Manual vector version of SSE:
Not verified, and not so carefully written. I could easily make some mistakes here. If you use this on computers with AVX, you must definitely make an AVX version. Use vextractf128 as the first step in a horizontal product or sum, the same as mine here.
Using the vectorized function log() to compute two (or four with AVX) log() obtained in parallel in the vector, you can simply make a horizontal sum at the end, instead of more frequent horizontal products before each scalar log() . I am sure that someone wrote one, but I am not going to waste time searching for it right now.

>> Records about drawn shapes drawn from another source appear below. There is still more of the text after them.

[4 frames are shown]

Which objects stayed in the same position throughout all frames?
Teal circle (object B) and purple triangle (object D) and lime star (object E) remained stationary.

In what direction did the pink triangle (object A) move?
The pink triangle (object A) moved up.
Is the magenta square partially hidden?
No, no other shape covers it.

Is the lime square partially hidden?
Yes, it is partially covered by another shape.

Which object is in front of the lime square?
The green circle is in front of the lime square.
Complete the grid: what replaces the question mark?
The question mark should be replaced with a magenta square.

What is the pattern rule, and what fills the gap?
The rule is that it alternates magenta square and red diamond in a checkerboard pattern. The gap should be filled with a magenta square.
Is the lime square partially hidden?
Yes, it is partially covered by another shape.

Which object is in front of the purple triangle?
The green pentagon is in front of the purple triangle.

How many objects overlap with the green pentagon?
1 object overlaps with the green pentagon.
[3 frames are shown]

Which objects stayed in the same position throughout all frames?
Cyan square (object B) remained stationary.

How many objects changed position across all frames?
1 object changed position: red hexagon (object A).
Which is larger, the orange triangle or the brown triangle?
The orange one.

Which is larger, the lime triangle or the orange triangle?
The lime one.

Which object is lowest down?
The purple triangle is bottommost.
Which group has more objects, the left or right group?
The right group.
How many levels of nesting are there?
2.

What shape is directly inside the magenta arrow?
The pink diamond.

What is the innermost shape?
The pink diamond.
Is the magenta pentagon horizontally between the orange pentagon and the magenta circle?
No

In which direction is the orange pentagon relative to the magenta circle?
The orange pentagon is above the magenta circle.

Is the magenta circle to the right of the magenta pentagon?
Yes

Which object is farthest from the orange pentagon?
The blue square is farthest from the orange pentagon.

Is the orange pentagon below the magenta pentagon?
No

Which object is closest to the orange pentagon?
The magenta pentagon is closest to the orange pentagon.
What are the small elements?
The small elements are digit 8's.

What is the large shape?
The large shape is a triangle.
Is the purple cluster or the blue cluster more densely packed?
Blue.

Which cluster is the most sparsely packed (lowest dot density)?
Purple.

// TODO: AVX version double cal_score_SSE( int len // one-letter variable names are only good in the smallest scopes, like a loop , const unsigned char* seq // if you want to pass a std::string, do it by const &, not by value , const int *__restrict__ pwcluster // have the caller do the address math for us, since it probably already does it anyway , double alpha ) { const int cols = 4; const int logdelay_factor = 16; // accumulate products for this many iterations before doing a log() int count=0; // count the first row of pwcluster for(int k = 0; k < cols; k++) count += pwcluster[k]; //const double count4alpha_inverse = 1.0 / (count + 4*alpha); const double log_c4a = log(count + 4*alpha);
ASCII-> integer vectorized database
Ideally, do the translation once when you read in a sequence, and internally store them in 0/1/2/3 arrays instead of ASCII A / C / G / T lines.

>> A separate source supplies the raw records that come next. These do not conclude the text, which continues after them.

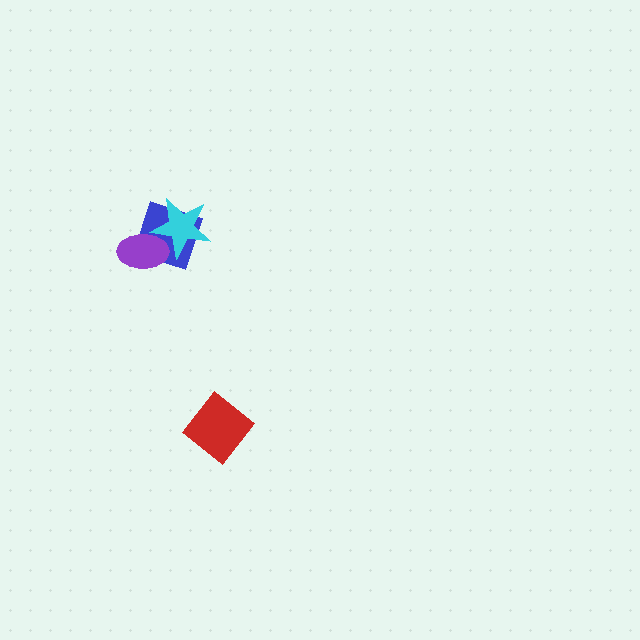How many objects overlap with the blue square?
2 objects overlap with the blue square.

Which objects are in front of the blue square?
2 objects cover part of the blue square: the purple ellipse and the cyan star.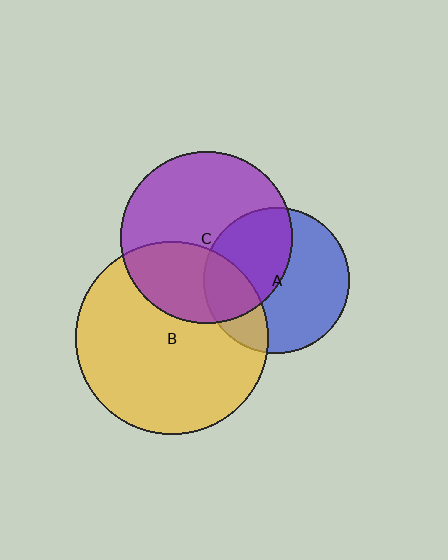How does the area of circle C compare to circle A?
Approximately 1.4 times.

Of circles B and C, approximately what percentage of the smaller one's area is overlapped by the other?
Approximately 35%.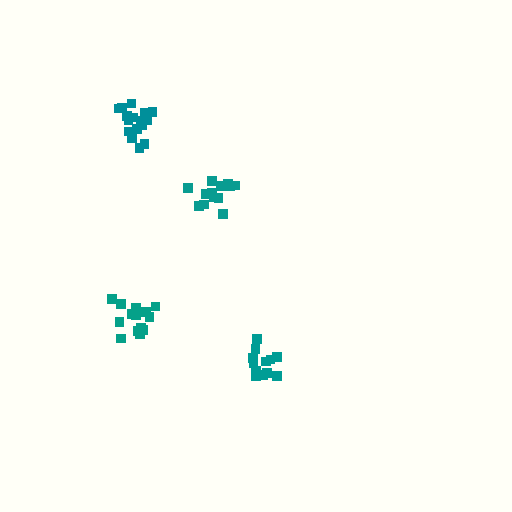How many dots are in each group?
Group 1: 14 dots, Group 2: 13 dots, Group 3: 16 dots, Group 4: 14 dots (57 total).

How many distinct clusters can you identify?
There are 4 distinct clusters.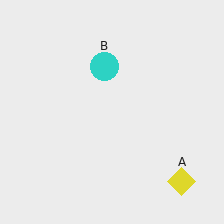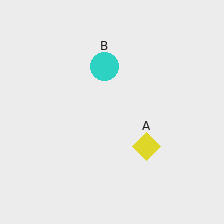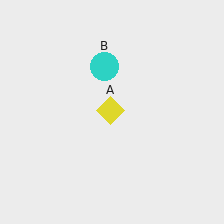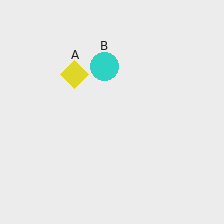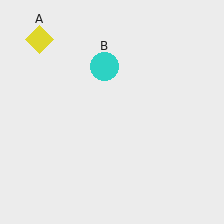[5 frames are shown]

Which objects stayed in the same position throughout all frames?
Cyan circle (object B) remained stationary.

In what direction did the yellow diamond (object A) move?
The yellow diamond (object A) moved up and to the left.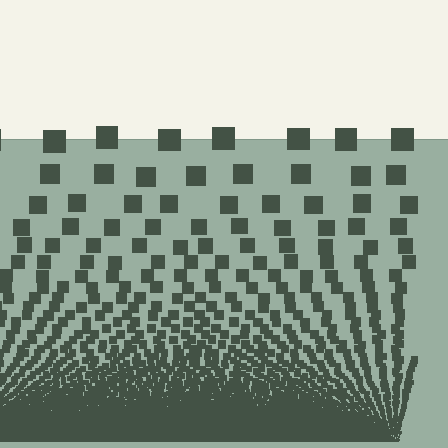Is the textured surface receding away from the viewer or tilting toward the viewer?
The surface appears to tilt toward the viewer. Texture elements get larger and sparser toward the top.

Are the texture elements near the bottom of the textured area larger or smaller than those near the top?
Smaller. The gradient is inverted — elements near the bottom are smaller and denser.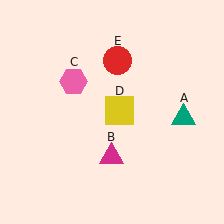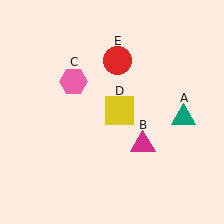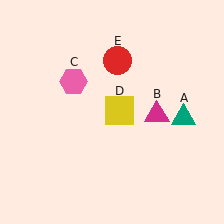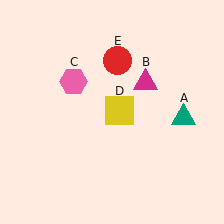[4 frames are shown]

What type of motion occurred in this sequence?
The magenta triangle (object B) rotated counterclockwise around the center of the scene.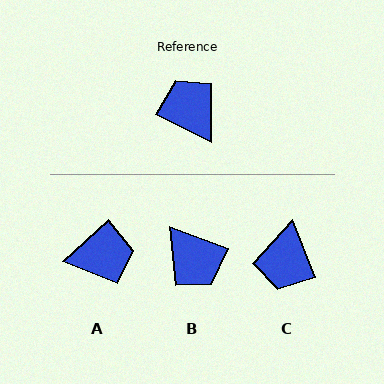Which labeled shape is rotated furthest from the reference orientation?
B, about 174 degrees away.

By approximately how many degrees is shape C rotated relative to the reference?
Approximately 139 degrees counter-clockwise.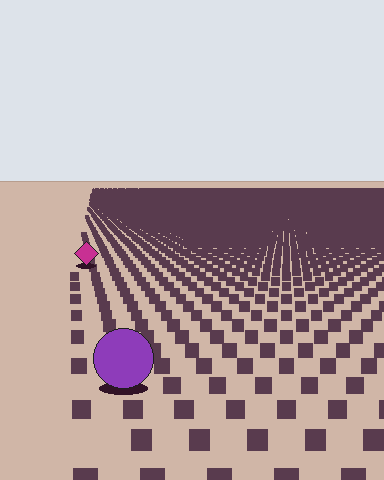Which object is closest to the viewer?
The purple circle is closest. The texture marks near it are larger and more spread out.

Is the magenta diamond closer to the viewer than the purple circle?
No. The purple circle is closer — you can tell from the texture gradient: the ground texture is coarser near it.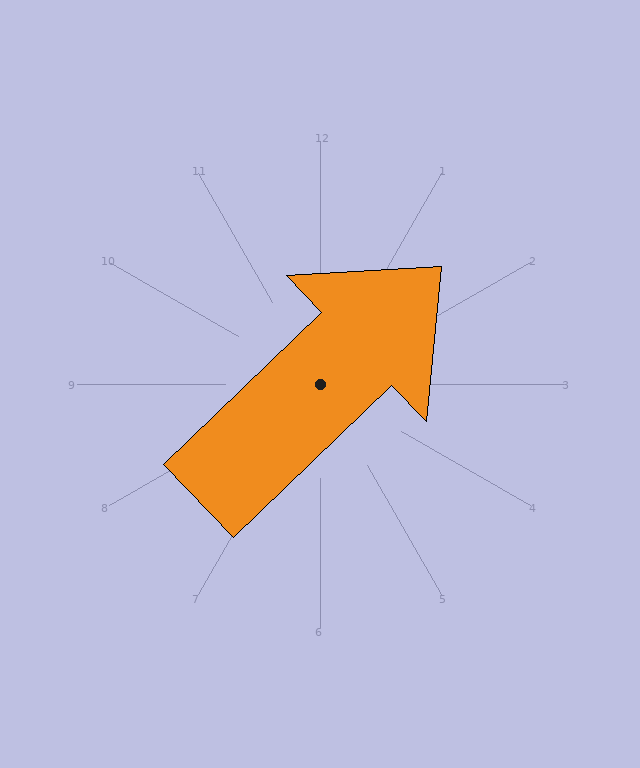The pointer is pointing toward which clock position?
Roughly 2 o'clock.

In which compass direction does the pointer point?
Northeast.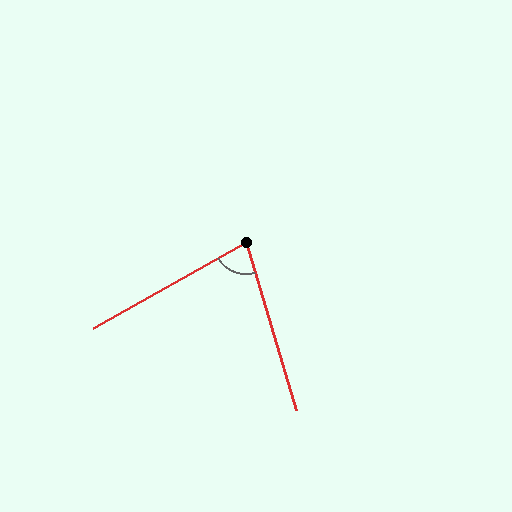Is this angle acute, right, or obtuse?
It is acute.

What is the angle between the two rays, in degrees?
Approximately 77 degrees.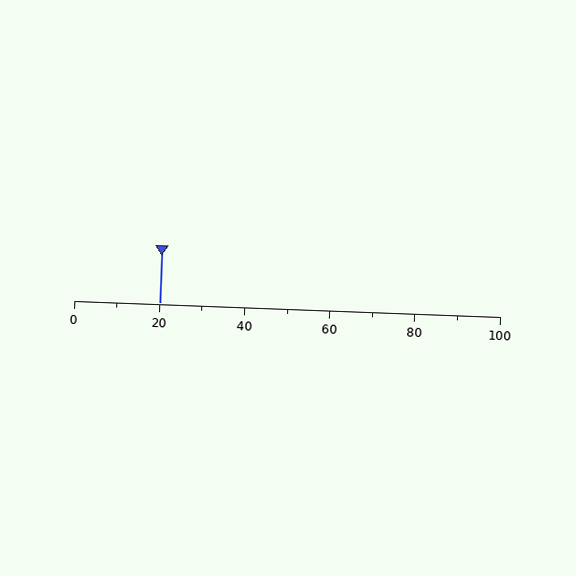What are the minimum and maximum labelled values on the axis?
The axis runs from 0 to 100.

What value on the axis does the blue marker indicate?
The marker indicates approximately 20.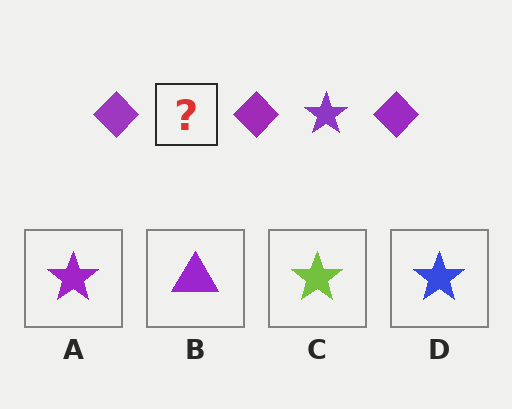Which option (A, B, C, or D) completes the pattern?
A.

It can be manually vectorized using pshufb if we do not need to check for errors (invalid characters). In the Mike code, where we translate the entire input before the FP loop, this can lead to a large speedup of this part of the code.
To translate "on the fly" we can use the vector for:
- translate a block of 16 input characters into an external loop,
- save it to a 16-byte buffer,
- then scalar loads from this in the inner loop.
Since gcc seems to fully expand the vector loop, this will replace 16 movzx instructions with 6 vector instructions (including loading and saving).